In bestehende Wand integriert
Sondern es war auch die weltweit erste Photovoltaikanlage, die in eine bestehende Autobahn-Schallschutzwand integriert wurde. Damit wurde beispielhaft demonstriert, wie ertragsmäßig relevante erneuerbare Stromquellen ohne zusätzlichen Landverbrauch realisiert werden können. Diese Doppelnutzung aus Schallschutz und Photovoltaik hat sich bewährt, im darauffolgenden Jahrzehnt international ausgebreitet und sich technisch laufend weiterentwickelt.

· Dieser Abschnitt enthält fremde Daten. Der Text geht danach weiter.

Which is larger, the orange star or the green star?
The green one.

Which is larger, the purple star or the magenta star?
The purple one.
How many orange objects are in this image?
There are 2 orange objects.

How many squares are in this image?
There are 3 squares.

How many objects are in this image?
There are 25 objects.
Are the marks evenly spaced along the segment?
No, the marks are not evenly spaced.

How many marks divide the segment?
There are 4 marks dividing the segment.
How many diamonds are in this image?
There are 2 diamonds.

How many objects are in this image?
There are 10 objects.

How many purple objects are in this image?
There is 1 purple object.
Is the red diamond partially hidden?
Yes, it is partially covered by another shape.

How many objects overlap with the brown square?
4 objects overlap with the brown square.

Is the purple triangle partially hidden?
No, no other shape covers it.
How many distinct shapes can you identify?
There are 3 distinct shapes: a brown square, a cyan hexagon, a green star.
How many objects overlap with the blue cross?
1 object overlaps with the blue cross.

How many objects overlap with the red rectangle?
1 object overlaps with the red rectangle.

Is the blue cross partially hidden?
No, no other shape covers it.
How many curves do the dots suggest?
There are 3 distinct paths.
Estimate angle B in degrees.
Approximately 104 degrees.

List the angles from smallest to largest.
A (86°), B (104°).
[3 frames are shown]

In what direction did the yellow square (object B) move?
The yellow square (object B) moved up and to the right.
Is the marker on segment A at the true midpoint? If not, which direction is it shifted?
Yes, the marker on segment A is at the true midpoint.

Die Anlage an der A13 wurde jedoch zu einem Zeitpunkt gebaut, als die öffentliche Meinung die Solarenergie noch als primär als kostspielig und technisch unsicher einstufte.

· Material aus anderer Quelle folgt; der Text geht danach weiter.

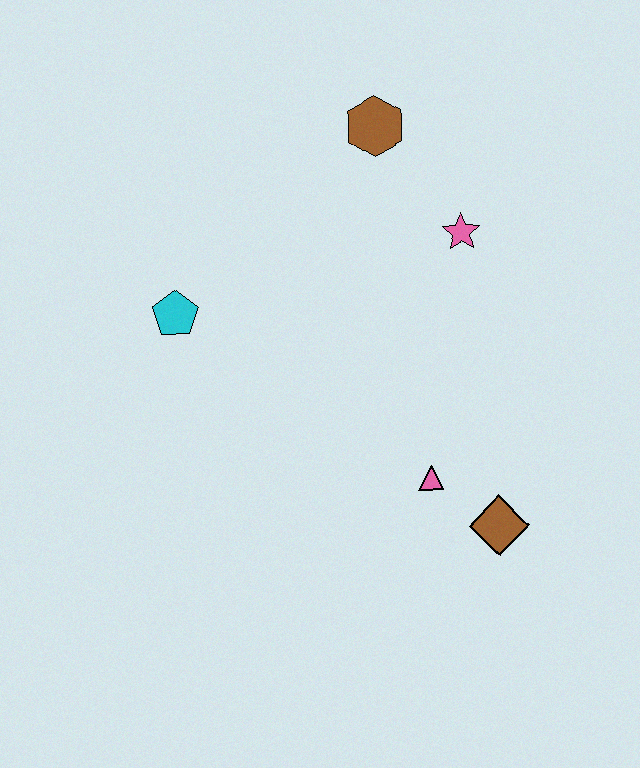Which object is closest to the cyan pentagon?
The brown hexagon is closest to the cyan pentagon.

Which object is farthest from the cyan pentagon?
The brown diamond is farthest from the cyan pentagon.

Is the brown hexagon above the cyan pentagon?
Yes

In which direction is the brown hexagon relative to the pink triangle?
The brown hexagon is above the pink triangle.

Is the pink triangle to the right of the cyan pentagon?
Yes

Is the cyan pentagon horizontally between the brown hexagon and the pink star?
No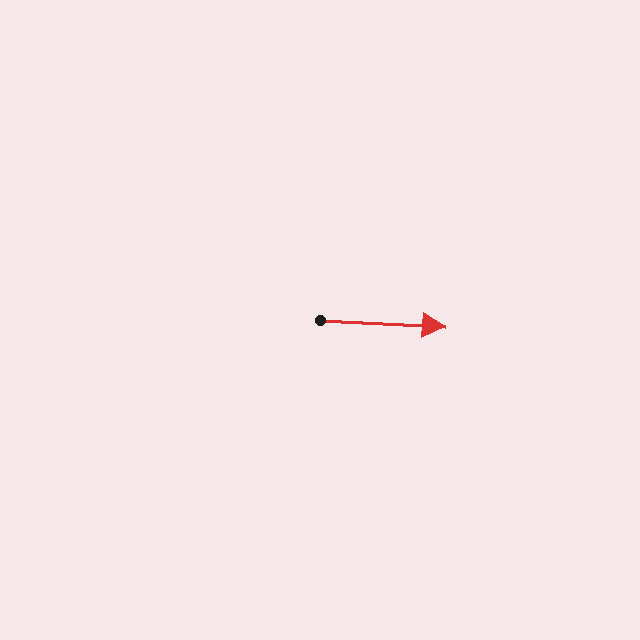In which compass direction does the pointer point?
East.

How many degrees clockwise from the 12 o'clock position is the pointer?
Approximately 93 degrees.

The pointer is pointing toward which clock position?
Roughly 3 o'clock.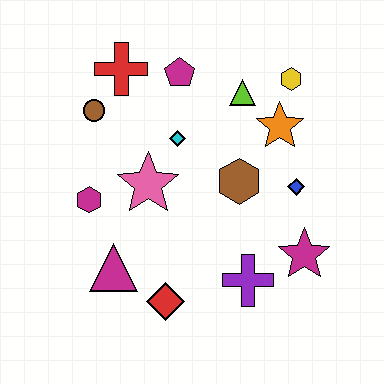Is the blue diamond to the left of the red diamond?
No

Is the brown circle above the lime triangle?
No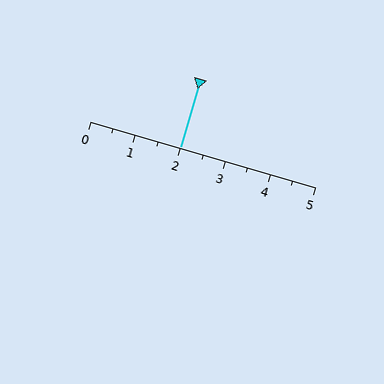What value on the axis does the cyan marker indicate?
The marker indicates approximately 2.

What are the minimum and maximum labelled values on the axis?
The axis runs from 0 to 5.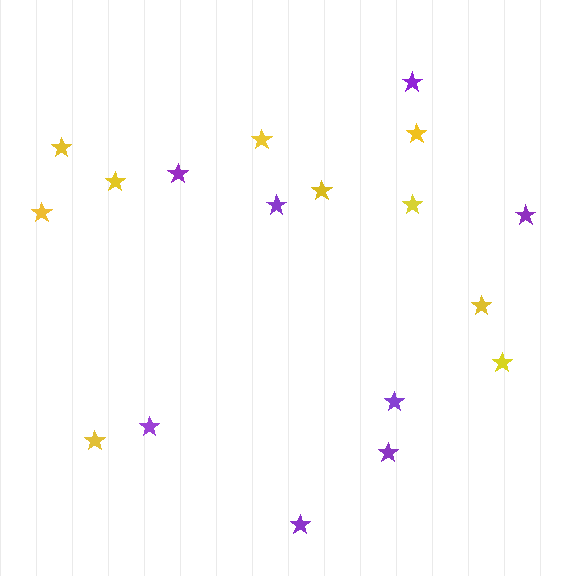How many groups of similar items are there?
There are 2 groups: one group of yellow stars (10) and one group of purple stars (8).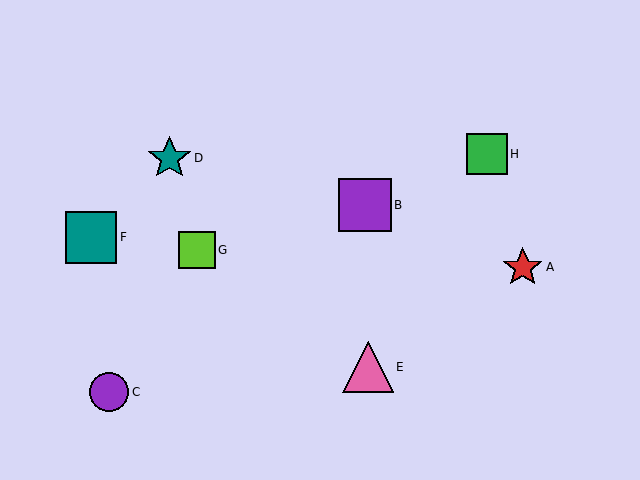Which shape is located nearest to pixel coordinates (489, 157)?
The green square (labeled H) at (487, 154) is nearest to that location.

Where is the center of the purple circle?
The center of the purple circle is at (109, 392).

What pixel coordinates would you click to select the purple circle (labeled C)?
Click at (109, 392) to select the purple circle C.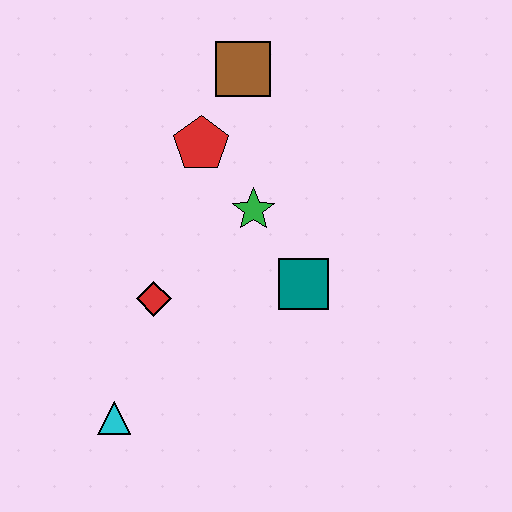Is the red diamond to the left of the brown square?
Yes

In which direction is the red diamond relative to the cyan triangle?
The red diamond is above the cyan triangle.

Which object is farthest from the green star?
The cyan triangle is farthest from the green star.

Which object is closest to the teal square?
The green star is closest to the teal square.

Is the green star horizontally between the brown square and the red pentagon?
No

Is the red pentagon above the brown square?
No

Flächenkataster aus den 1980er-Jahren
Im Auftrag des Bundesamts für Energie führte die TNC Consulting AG 1987/88 eine Machbarkeitsstudie für potenzielle Photovoltaik-Großanlagen entlang von Schweizer Verkehrsträgern (Straße und Schiene) durch. In diesem Rahmen entwickelte sie basierend auf der gemessenen Solarstrahlung sowie der Anzahl Kilometer pro Verkehrsträger ein Flächenkataster für die Schweiz.
Vier Standorte definiert
Basierend auf dieser Analyse wurden innerhalb des als optimal eingestuften Quadranten A (mit hoher Sonneneinstrahlung, das heißt mehr als 1.200 Kilowattstunden pro Quadratmeter pro Jahr und rund 1.000 Kilometern Verkehrsträger) vier Standorte definiert, wo Solar-Messstationen eingerichtet wurden. Präzise messen und evaluieren sie die Faktoren (a) Solareinstrahlung, (b) Umgebungstemperatur, (c) Modulertrag und (d) Modultemperatur. Neben der Ökonomie der Solarenergie war schon in diesen Jahren auch der Flächenbedarf für größere Photovoltaikanlagen immer wieder Gegenstand politischer Diskussionen.
Die Photovoltaiknutzung von bestehenden Schallschutzwänden an Schiene und Straße erwies sich demzufolge als sehr geeignet, da kein zusätzlicher Raum beansprucht wird und die bestehenden und stark landkonsumierenden Bauten der Verkehrsinfrastruktur (9,6 Prozent des Schweizer Siedlungsgebiets, davon 89 Prozent alleine für Straßen) aufgewertet werden können.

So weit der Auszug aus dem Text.